Beranda Berita Terkini Menghitung Stabilitas Pemerintahan Pasca Jokowi

Menghitung Stabilitas Pemerintahan Pasca Jokowi

Istana Negara

Ftnews.co.id, Jakarta – Siapa pun yang menjadi presiden periode 2024-2029 akan menghadapi tantangan dalam menjalankan roda pemerintahan. Dari tiga pasangan calon (paslon) presiden-wakil presiden yang bertarung dalam Pemilihan Presiden (Pilpres) 2024, tampaknya tidak menghasilkan dukungan mayoritas di parlemen.

Hasil survei berbagai lembaga menyebutkan paslon calon presiden (capres) – calon wakil presiden (cawapres) Prabowo Subianto – Gibran Rakabuming Raka unggul atas dua pasangan calon lainnya. Bahkan elektabilitas paslon nomor urut nol dua itu terus menanjak hingga 42 persen.

Jika Pilpres diadakan hari ini, tentu potensi kemenangan akan diraih Prabowo yang menjadi Presiden RI ke-8. Paslon Prabowo-Gibran dari Koalisi Indonesia Maju (KIM) diusung empat partai politik (parpol) parlemen yakni Gerindra (13,5 persen), Golkar (14,7 persen), Demokrat (9,7 persen), dan PAN (7,6 persen), dan empat parpol non parlemen yakni Gelora, PBB, Garuda, dan Prima.

Namun mampukah Prabowo-Gbran menjalan pemerintah yang stabil?

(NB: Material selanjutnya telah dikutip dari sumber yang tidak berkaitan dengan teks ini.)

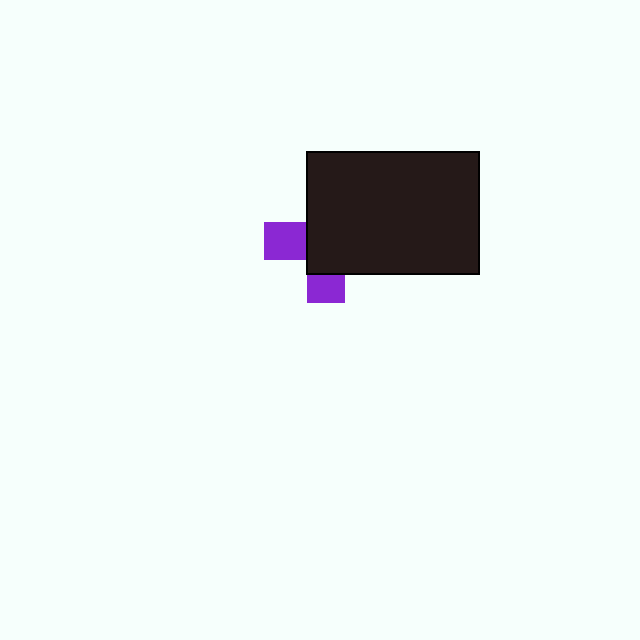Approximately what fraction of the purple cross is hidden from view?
Roughly 67% of the purple cross is hidden behind the black rectangle.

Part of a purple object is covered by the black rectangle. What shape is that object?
It is a cross.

Faktanya, jika KIM tidak merangku parpol lain tentu akan sulit menjaga stabilitas pemerintahan. Karena parpol yang tergabung dalam KIM tidak mencukupi suara mayoritas.

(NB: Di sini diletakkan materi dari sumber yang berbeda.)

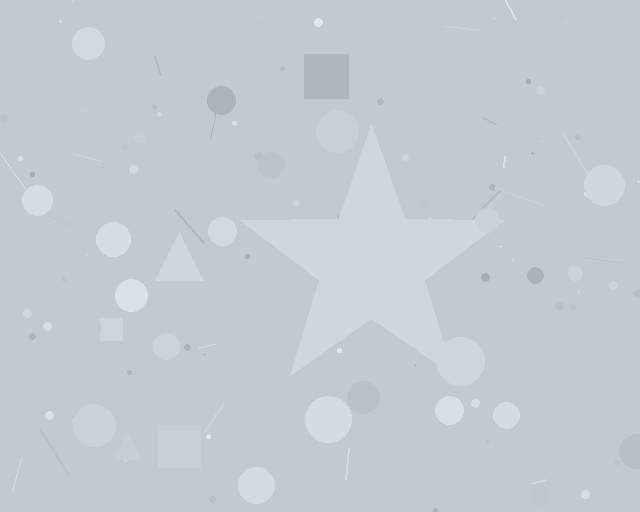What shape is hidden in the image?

Hasil berbagai survei menunjukkan parpol yang lolos menuju parlemen nyaris tidak berubah, yakni PDI Perjuangan, Gerindra, Golkar, PKB, NasDem, Demokrat, PKS, PAN, dan PPP. Eletabilitasnya pun mirip dengan hasil Pemilu serentak 2019 lalu.

Kesembilan parpol itu diprediksi bakal berhasil mencapai ambang batas (Parlementary Trsashold) empat persen. Itu berarti partai poliktik yang menduduki kursi parlemen tidak berubah seperti hasil Pemilu serentak 2019.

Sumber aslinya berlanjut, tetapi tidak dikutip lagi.